Announcing our new Executive Director

‘I look forward to joining SBS to amplify Black women’s voices.’

Southall Black Sisters is entering a new phase under the leadership of Selma Taha. We will continue to remain a vital and vociferous campaigning voice for Black and minoritised women, to grow and develop the excellence of our services for women and girls facing violence and to build on the reputation that we have acquired over the last 43 years. We warmly welcome Selma to the SBS family.

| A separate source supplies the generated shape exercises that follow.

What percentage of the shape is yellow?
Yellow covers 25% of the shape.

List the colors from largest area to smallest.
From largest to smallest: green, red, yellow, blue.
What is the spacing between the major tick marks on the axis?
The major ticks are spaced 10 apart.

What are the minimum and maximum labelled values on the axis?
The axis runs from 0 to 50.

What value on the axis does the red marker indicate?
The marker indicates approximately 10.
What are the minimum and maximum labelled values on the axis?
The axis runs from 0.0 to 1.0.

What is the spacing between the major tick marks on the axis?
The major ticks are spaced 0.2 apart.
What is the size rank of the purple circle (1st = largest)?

Selma Taha has been proud to work, for over a decade, in a sector dedicated to reducing and eliminating all forms of violence against women and girls. Specifically, she has been a manager of advocacy and support services at the nia Project, Advance Charity, and Victim Support. She considers herself to be a collegial staff member and a fair and approachable manager. She is an innovative and proactive leader who has significantly enhanced the quality of services at leading London charities.

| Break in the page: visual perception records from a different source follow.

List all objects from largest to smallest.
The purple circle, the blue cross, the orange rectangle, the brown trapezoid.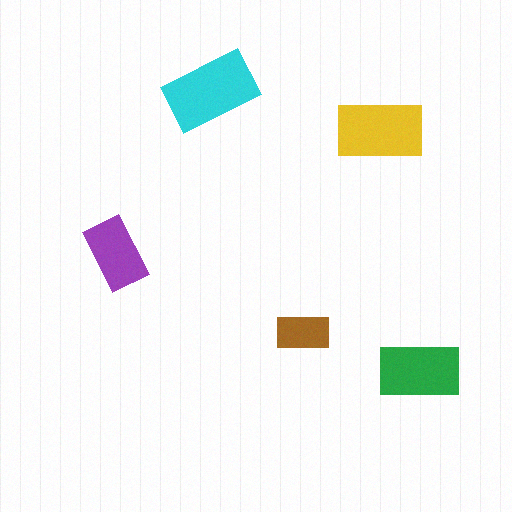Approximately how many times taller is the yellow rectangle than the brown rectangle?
About 1.5 times taller.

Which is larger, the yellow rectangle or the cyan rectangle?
The cyan one.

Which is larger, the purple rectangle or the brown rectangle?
The purple one.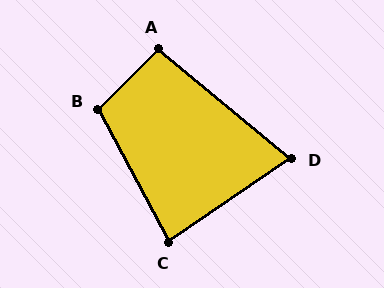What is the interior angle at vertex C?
Approximately 84 degrees (acute).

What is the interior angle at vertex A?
Approximately 96 degrees (obtuse).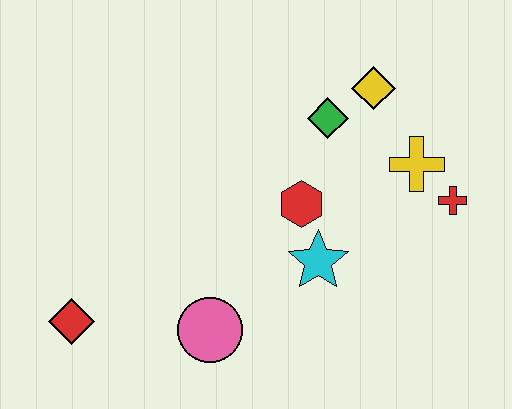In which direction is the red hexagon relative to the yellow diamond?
The red hexagon is below the yellow diamond.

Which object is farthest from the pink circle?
The yellow diamond is farthest from the pink circle.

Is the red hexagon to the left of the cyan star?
Yes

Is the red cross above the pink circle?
Yes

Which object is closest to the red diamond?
The pink circle is closest to the red diamond.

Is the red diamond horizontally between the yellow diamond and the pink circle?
No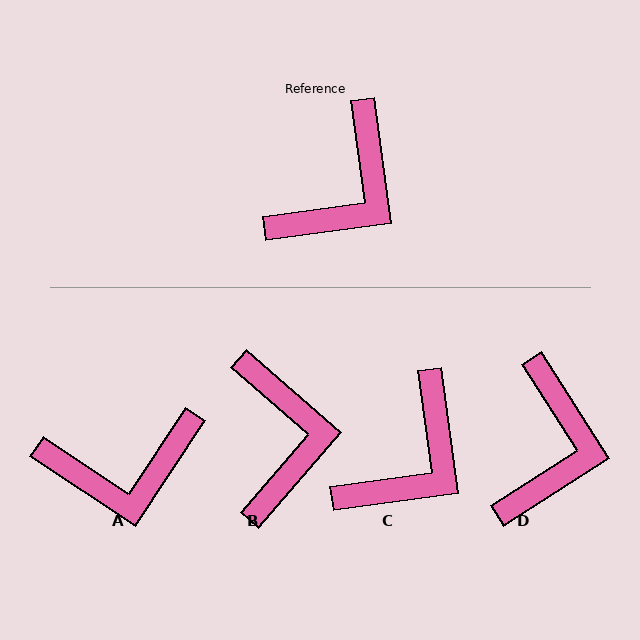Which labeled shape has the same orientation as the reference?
C.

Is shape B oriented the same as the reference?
No, it is off by about 41 degrees.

Selma is an Arabic speaker of Sudanese heritage who moved to the UK as a child in the mid-1970s. She has personal experience of carving out a life as a Black woman in west London. She has had to work through a number of tensions around sex and race inequality and religious fundamentalism that lie at the heart of Southall Black Sisters’ concerns.

Her beliefs, ethos and values are based on gender equality, human rights and non-discrimination, and throughout her years of working with women and girls, she has made it a priority to keep them at the centre of services by committing to raise awareness about the impact of abuse and violence experienced by women and girls due to their sex, social and economic status, race, cultural, linguistic, religious and sexual orientation.

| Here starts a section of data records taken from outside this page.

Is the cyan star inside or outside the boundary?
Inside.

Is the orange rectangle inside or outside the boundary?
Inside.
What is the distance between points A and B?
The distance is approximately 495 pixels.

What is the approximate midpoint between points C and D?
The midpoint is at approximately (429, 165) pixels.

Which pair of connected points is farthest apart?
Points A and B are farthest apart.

Within the nia Project, Selma co-founded an anti-racism working group at the height of reflections on the relevance of Black Lives Matter to the VAWG sector. She has completed an undergraduate degree in Social Anthropology and Development Studies at the School of Oriental and African Studies, and recently gained a Distinction in the MA Woman and Child Abuse programme at London Metropolitan University.

Selma says ‘As a Black woman, I have always had great respect and admiration for the work and activism of SBS and what they have achieved for African, Caribbean and Asian women in the UK. I look forward to joining SBS to amplify Black women’s voices. I know this is needed now more than ever.’